(Strong) circular external difference families (which we denote as CEDFs and SCEDFs) can be used to construct nonmalleable threshold schemes. They are a variation of (strong) external difference families, which have been extensively studied in recent years. We provide a variety of constructions for CEDFs based on graceful labellings ($\alpha$-valuations) of lexicographic products $C_n \boldsymbol{\cdot} K_{\ell}^c$, where $C_n$ denotes a cycle of length $n$. SCEDFs having more than two subsets do not exist.

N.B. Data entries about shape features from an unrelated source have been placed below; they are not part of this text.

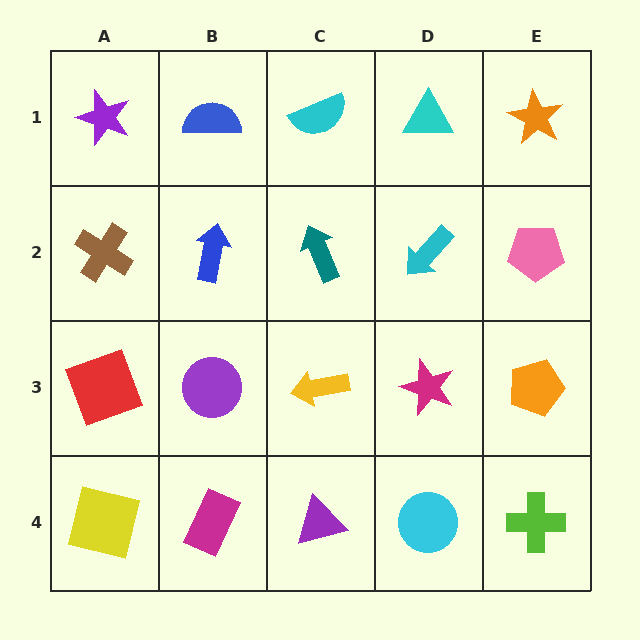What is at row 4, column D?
A cyan circle.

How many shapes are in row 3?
5 shapes.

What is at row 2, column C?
A teal arrow.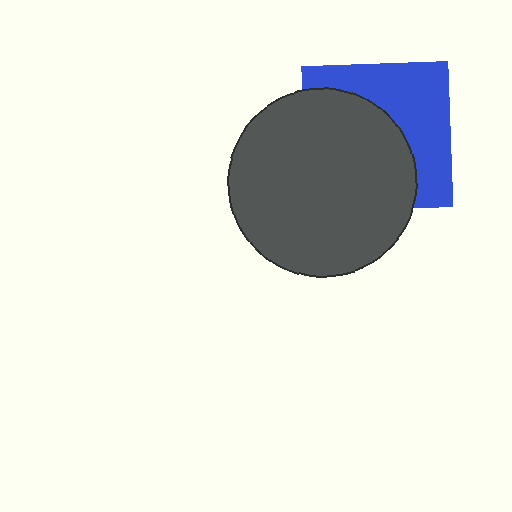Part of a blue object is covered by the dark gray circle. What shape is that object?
It is a square.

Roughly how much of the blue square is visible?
A small part of it is visible (roughly 45%).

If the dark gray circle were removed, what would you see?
You would see the complete blue square.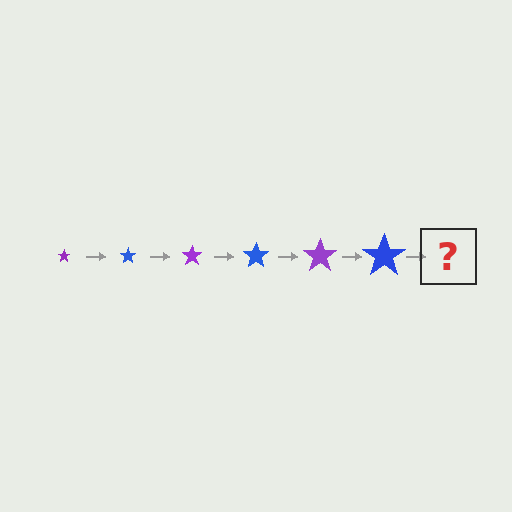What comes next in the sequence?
The next element should be a purple star, larger than the previous one.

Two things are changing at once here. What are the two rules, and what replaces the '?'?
The two rules are that the star grows larger each step and the color cycles through purple and blue. The '?' should be a purple star, larger than the previous one.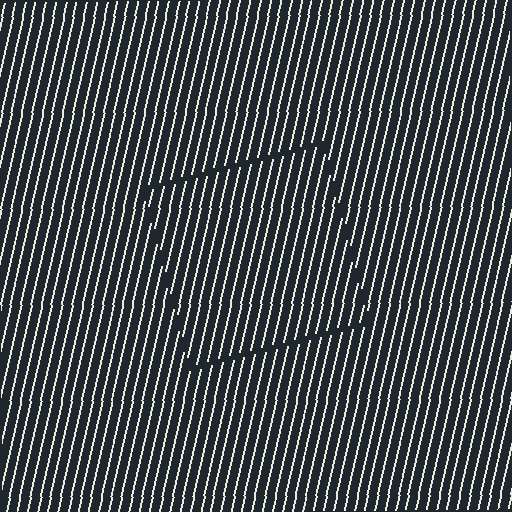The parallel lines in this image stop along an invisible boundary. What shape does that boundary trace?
An illusory square. The interior of the shape contains the same grating, shifted by half a period — the contour is defined by the phase discontinuity where line-ends from the inner and outer gratings abut.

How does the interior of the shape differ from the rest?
The interior of the shape contains the same grating, shifted by half a period — the contour is defined by the phase discontinuity where line-ends from the inner and outer gratings abut.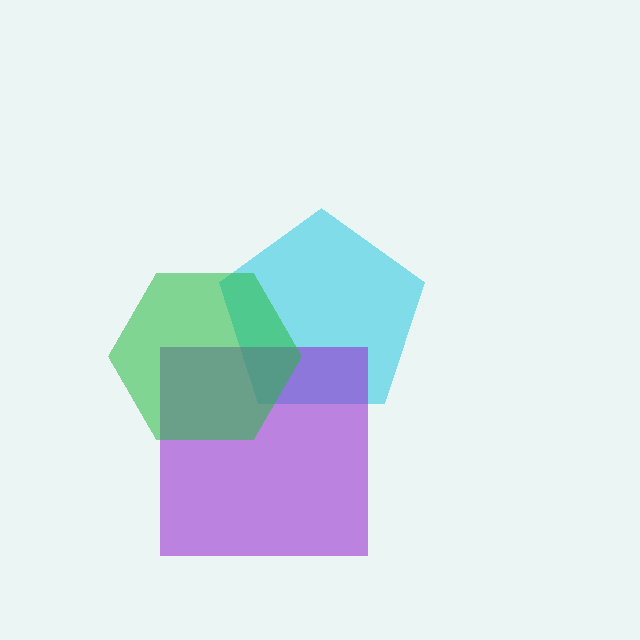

However, we can construct close approximations (more specifically, certain types of circular algebraic manipulation detection (AMD) codes) using the theory of cyclotomic numbers in finite fields.

翻译：（强）循环外部差族（记为CEDF和SCEDF）可用于构造不可窜改门限方案。作为近年来被广泛研究的（强）外部差族的变体，本文基于优美标号（$\alpha$-赋值）理论，为字典序乘积图$C_n \boldsymbol{\cdot} K_{\ell}^c$（其中$C_n$表示长度为$n$的圈）提供了CEDF的多种构造方法。当子集数量超过两个时，SCEDF并不存在。然而，利用有限域中的分圆数理论，我们可以构造其近似形式（更具体地说，是特定类型的循环代数操纵检测（AMD）码）。